Maria interrompit ses pensées en s'arrêtant devant Arianna, ses yeux se remplissant d'émotion. "Je ne saurais comment vous remercier, chérie. Tu as toujours été comme une fille pour moi, et ce que tu as fait ici... c'est plus que ce que j'aurais jamais pu espérer."


Sans un mot de plus, Arianna enveloppa Maria dans une étreinte tendre. "Vous avez toujours été comme une mère pour moi, Maria. À cette époque où tout est incertain, où tout ce que nous savons et aimons est constamment en péril, nous sommes une famille. Et la famille prend soin des siens, toujours."


Claudia saisit le bras de son frère et se tourna vers lui, ses yeux scrutant les siens comme pour chercher des réponses à des questions non posées. "Elle a toujours eu ce don, n'est-ce pas ? Celui de rendre tout endroit semblable à un chez-soi."

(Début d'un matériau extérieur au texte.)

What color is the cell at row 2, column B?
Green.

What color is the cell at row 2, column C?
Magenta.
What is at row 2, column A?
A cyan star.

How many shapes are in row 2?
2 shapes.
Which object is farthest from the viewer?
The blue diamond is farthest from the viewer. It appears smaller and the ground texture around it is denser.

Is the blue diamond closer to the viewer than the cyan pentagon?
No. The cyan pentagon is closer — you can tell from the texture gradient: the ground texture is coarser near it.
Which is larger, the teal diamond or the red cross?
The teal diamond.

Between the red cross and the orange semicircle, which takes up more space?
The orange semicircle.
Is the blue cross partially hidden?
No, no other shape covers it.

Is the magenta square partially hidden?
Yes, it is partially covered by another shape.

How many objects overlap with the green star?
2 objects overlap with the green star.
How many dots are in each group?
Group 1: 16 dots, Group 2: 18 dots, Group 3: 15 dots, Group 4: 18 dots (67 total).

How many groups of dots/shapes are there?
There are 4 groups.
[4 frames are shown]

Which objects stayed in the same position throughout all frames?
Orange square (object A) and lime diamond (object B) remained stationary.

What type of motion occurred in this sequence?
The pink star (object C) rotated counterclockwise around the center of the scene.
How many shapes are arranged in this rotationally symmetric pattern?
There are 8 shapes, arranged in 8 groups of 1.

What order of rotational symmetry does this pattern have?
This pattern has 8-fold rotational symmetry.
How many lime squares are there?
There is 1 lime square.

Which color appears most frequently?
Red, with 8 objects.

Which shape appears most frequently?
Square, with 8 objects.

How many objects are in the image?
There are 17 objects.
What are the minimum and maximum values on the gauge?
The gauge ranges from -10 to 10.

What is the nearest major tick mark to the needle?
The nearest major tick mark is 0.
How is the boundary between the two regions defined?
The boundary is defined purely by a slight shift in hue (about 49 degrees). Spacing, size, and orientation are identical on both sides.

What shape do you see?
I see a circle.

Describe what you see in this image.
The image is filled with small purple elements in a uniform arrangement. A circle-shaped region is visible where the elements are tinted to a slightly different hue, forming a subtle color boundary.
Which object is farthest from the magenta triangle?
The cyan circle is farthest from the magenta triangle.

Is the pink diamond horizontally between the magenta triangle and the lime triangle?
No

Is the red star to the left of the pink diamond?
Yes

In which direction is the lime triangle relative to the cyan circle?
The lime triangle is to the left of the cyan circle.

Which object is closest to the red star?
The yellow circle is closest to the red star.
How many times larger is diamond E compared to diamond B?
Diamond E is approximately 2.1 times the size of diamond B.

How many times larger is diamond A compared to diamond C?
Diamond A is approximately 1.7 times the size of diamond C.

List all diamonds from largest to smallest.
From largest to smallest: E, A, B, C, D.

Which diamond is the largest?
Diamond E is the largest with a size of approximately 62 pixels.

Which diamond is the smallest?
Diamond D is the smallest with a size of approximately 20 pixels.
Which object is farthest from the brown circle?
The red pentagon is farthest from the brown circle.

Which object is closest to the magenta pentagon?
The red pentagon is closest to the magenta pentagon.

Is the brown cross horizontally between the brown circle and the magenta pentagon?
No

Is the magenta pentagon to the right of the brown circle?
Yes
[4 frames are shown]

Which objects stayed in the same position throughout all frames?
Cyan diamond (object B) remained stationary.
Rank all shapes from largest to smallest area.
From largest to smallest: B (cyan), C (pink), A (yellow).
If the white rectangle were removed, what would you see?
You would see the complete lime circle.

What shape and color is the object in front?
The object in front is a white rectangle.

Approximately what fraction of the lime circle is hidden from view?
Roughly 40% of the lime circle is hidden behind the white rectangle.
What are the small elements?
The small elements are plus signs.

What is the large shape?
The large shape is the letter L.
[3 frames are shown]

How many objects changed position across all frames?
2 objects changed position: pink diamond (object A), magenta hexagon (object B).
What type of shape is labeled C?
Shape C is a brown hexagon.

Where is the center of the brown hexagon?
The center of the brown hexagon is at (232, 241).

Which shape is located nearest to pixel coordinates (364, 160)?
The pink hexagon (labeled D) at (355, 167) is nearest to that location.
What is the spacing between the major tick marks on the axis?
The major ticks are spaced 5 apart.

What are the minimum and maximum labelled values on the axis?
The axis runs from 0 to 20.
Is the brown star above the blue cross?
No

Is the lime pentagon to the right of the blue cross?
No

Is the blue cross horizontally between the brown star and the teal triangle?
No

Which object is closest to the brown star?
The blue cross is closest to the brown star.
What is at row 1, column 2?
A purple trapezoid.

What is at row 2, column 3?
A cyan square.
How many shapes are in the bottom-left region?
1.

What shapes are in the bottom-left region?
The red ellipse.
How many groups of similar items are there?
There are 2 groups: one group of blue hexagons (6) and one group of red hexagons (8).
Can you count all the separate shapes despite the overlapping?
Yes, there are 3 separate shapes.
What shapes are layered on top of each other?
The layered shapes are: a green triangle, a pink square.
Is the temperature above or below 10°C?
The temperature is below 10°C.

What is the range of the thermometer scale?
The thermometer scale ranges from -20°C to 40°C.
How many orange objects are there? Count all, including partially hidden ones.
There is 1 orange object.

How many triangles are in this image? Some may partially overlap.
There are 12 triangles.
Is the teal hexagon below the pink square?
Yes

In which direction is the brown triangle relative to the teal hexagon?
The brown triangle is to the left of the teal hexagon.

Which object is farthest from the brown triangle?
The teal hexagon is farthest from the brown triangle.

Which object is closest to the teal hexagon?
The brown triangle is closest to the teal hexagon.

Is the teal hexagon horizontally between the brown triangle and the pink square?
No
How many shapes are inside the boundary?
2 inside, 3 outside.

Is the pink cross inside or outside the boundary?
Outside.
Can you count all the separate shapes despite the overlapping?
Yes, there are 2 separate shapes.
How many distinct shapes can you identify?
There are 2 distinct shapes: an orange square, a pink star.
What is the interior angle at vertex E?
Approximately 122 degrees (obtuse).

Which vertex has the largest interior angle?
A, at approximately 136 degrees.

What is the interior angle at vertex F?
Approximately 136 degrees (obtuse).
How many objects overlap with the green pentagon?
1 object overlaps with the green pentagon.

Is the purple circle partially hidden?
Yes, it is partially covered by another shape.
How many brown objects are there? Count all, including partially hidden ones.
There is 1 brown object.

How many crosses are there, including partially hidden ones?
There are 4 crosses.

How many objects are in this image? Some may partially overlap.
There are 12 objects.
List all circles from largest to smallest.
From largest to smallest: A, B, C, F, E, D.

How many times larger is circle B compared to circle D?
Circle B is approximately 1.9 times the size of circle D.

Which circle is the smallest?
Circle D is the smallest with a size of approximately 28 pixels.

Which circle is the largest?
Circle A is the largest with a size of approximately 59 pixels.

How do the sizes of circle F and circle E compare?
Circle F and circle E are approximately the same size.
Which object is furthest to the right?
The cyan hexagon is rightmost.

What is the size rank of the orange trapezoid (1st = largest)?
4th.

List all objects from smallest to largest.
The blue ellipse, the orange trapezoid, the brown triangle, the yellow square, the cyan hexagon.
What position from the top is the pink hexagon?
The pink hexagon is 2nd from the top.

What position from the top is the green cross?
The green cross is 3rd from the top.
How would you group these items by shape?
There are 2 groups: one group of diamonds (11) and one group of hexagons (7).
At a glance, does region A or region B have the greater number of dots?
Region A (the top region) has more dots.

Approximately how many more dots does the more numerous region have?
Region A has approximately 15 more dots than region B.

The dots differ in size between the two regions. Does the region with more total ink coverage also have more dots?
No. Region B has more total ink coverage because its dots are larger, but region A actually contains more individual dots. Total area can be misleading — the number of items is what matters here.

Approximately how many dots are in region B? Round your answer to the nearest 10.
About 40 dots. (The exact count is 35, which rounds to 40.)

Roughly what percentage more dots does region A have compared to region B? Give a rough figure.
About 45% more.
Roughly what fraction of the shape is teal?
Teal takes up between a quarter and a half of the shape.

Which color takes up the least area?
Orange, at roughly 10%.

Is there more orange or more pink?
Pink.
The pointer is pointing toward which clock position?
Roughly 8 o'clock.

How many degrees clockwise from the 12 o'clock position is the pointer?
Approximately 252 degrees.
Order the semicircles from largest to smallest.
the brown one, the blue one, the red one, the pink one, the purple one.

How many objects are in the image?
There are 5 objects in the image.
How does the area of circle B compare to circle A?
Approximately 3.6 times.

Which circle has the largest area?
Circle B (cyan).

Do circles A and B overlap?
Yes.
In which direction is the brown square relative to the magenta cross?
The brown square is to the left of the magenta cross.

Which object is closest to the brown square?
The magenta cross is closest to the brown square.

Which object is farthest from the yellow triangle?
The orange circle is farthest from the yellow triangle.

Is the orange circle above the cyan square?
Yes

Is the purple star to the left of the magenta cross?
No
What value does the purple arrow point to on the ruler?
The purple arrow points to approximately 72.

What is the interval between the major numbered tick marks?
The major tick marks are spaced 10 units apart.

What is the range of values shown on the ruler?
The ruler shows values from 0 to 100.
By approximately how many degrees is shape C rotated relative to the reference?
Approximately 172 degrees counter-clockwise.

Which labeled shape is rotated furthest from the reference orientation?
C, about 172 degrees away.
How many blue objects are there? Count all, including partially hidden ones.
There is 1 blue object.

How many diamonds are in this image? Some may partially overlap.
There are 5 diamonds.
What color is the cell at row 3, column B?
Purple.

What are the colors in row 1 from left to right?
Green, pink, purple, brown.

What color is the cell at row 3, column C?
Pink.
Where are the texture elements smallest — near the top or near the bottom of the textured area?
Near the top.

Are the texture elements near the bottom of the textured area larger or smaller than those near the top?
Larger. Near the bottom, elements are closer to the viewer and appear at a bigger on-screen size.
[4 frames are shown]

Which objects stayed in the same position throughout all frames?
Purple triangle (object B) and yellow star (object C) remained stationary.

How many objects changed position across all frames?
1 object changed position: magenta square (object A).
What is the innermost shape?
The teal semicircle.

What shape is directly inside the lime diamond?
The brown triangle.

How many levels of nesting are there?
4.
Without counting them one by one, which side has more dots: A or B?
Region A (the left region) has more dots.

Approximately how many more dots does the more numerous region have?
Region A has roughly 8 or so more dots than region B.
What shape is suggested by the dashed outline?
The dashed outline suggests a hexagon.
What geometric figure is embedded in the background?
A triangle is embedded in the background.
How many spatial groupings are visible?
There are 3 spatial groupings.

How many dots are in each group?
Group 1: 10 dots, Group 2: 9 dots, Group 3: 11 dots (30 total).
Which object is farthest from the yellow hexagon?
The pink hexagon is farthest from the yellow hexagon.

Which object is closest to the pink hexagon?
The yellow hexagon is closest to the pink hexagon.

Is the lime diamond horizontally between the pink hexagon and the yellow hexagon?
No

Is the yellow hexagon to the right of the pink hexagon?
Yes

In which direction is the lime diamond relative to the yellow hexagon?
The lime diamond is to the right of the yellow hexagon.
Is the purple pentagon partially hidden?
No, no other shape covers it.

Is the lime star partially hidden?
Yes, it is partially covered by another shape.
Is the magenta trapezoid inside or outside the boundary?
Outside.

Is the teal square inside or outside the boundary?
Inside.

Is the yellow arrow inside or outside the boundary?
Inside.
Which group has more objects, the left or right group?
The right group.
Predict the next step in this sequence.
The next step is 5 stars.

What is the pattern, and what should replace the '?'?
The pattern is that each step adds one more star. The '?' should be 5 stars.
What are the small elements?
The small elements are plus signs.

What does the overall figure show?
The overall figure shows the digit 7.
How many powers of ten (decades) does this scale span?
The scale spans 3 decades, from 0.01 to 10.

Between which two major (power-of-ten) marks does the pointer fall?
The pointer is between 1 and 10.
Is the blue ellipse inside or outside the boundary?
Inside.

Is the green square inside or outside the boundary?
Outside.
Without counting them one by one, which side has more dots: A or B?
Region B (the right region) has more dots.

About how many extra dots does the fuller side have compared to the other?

Ezio hocha la tête, un flot de sentiments l'envahissant. "Oui," dit-il, la voix enrouée, "elle a ce don." Mais il ressentait aussi un pincement de douleur à cette réalisation. Ce "chez-soi" que Arianna créait si aisément semblait désormais avoir des murs invisibles à travers lesquels il ne pouvait pas passer. Le contraste entre la chaleur familiale qui remplissait la pièce et sa propre distance émotionnelle était accablant.


Autour d'eux, Maria riait doucement en échangeant des anecdotes avec Isabella et Federico, tandis qu'Arianna écoutait avec un sourire chaleureux, son regard parfois croisant celui de Claudia comme pour partager un secret silencieux. Ce spectacle accentuait le poids du temps perdu pour Ezio, chaque moment semblant égratigner un peu plus la surface de sa culpabilité et de ses regrets.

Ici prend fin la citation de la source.